Despite the two abusive men Marianne dated, Connell is the one who scarred her the most. He hid their relationship and made Marianne think as if she was unworthy of being loved for who she was. When they start dating again, his fear of commitment gets the better of him, and he ends up messing it all up for the second time.
Towards the end of the book, the will-they-won’t-they story is back to square one. They meet each other again and are living together. When you start to think they will get their happily-ever-after, Connell receives an offer to study for an MFA program in New York, and he accepts. The show ends with Connell saying, “I’ll go,” and Marianne responding, “I’ll stay.”
The story of star-crossed lovers who don’t get their happy ending is heart-wrenching, but not a lot of people will sympathize with two white cishets where one lives in a mansion, and the other has a great body and ends up with an MFA scholarship in his lap. Normal People definitely sets the mood for a good story with human characters to whom the audience could easily relate. Nonetheless, the problems they go through can only be experienced by westerners.

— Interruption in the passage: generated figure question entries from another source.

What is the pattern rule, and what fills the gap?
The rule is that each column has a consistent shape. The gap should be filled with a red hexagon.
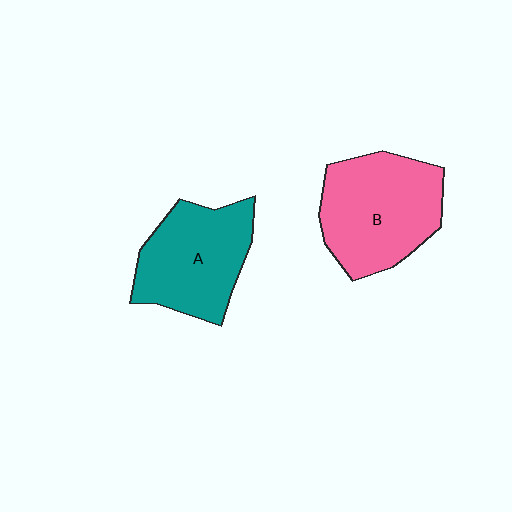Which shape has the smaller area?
Shape A (teal).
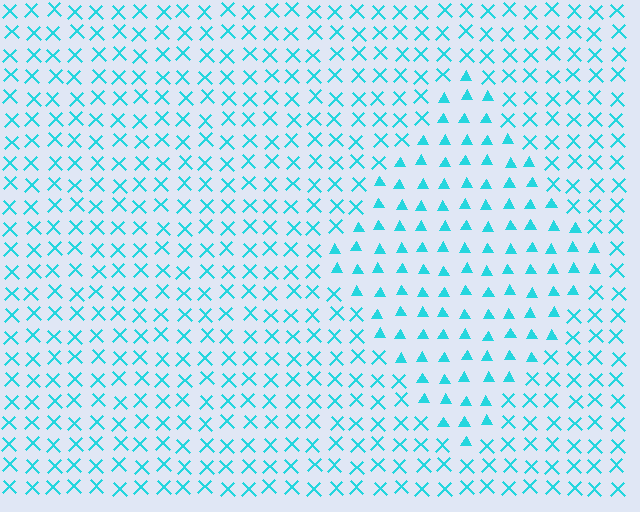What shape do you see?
I see a diamond.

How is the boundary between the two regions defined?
The boundary is defined by a change in element shape: triangles inside vs. X marks outside. All elements share the same color and spacing.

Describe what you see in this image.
The image is filled with small cyan elements arranged in a uniform grid. A diamond-shaped region contains triangles, while the surrounding area contains X marks. The boundary is defined purely by the change in element shape.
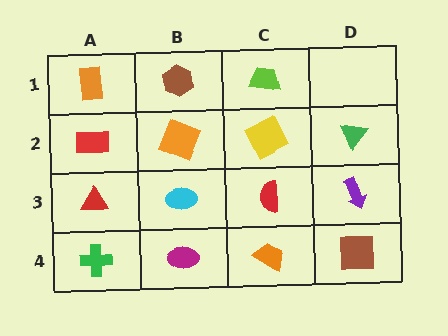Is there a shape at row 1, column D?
No, that cell is empty.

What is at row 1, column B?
A brown hexagon.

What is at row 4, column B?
A magenta ellipse.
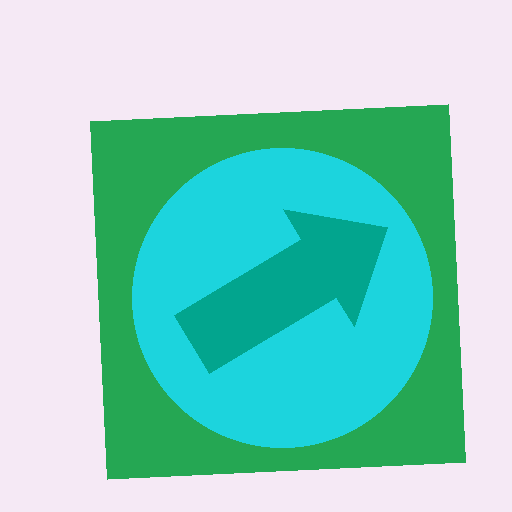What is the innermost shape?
The teal arrow.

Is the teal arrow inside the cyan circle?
Yes.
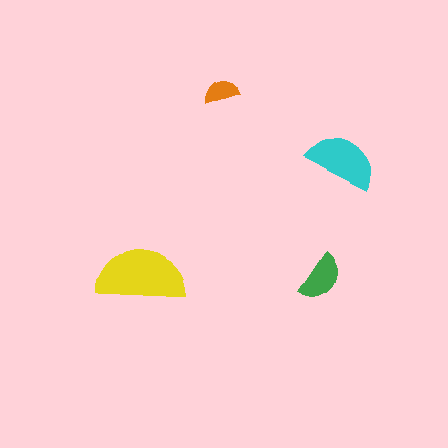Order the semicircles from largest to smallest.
the yellow one, the cyan one, the green one, the orange one.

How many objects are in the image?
There are 4 objects in the image.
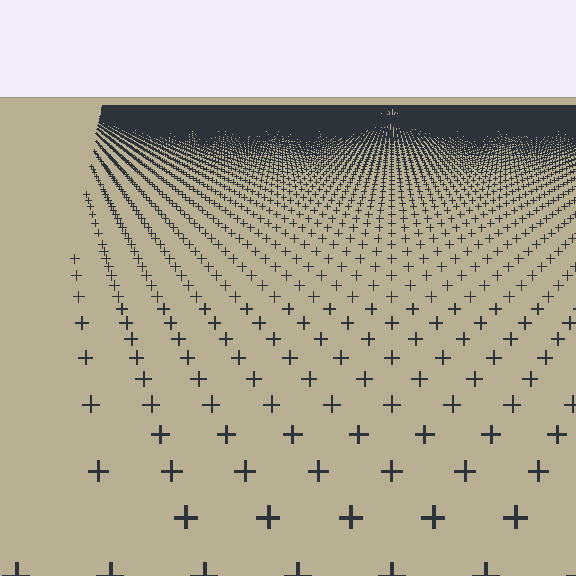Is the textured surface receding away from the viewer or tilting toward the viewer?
The surface is receding away from the viewer. Texture elements get smaller and denser toward the top.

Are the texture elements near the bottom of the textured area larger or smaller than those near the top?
Larger. Near the bottom, elements are closer to the viewer and appear at a bigger on-screen size.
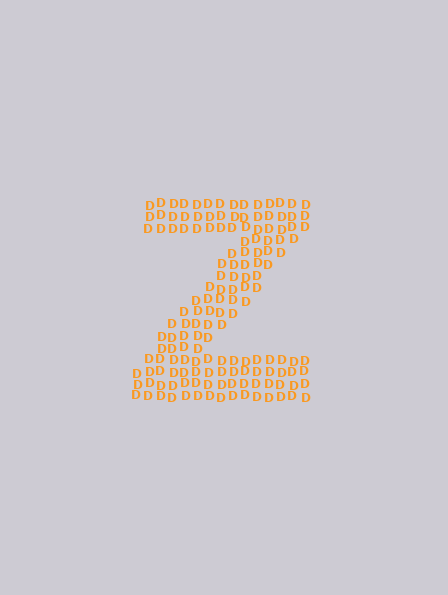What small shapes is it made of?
It is made of small letter D's.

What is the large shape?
The large shape is the letter Z.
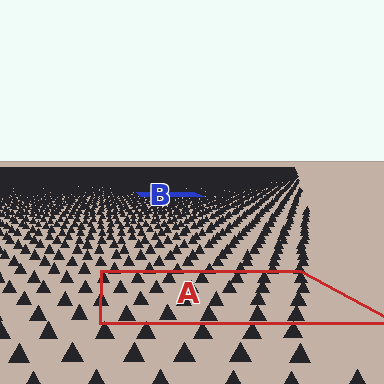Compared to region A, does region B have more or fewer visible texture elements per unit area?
Region B has more texture elements per unit area — they are packed more densely because it is farther away.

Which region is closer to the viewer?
Region A is closer. The texture elements there are larger and more spread out.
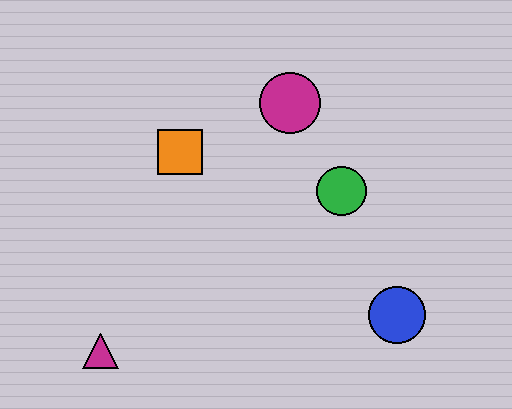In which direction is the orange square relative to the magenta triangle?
The orange square is above the magenta triangle.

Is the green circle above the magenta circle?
No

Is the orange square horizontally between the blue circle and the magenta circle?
No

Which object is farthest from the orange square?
The blue circle is farthest from the orange square.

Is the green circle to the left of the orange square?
No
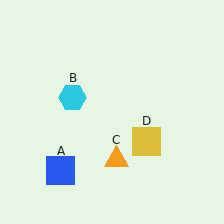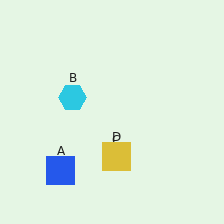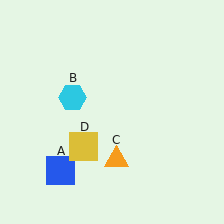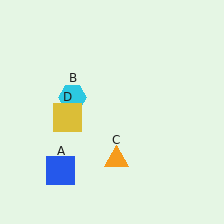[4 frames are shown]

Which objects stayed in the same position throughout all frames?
Blue square (object A) and cyan hexagon (object B) and orange triangle (object C) remained stationary.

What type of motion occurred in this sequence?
The yellow square (object D) rotated clockwise around the center of the scene.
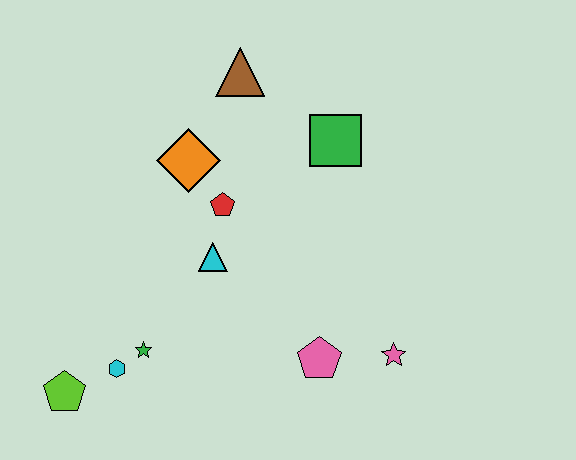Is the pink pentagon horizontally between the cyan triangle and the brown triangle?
No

There are first-world problems in this story of right-person-wrong-time, where toxic relationships are portrayed as if they are “normal” and in a positive light. It’s a non-feminist feminist show where they portray a strong young woman who loves literature and is passionate about her craft. There is no growth for her but only downfall.
She is always suffering and is treated poorly by her family members and all the men she dated. The purpose of her existence is to validate all of Connell’s decisions and feelings. Normal People certainly builds the tension and has enough content to hold your attention but you can’t overlook the fact that their relationship was toxic and the female character could have been written better.”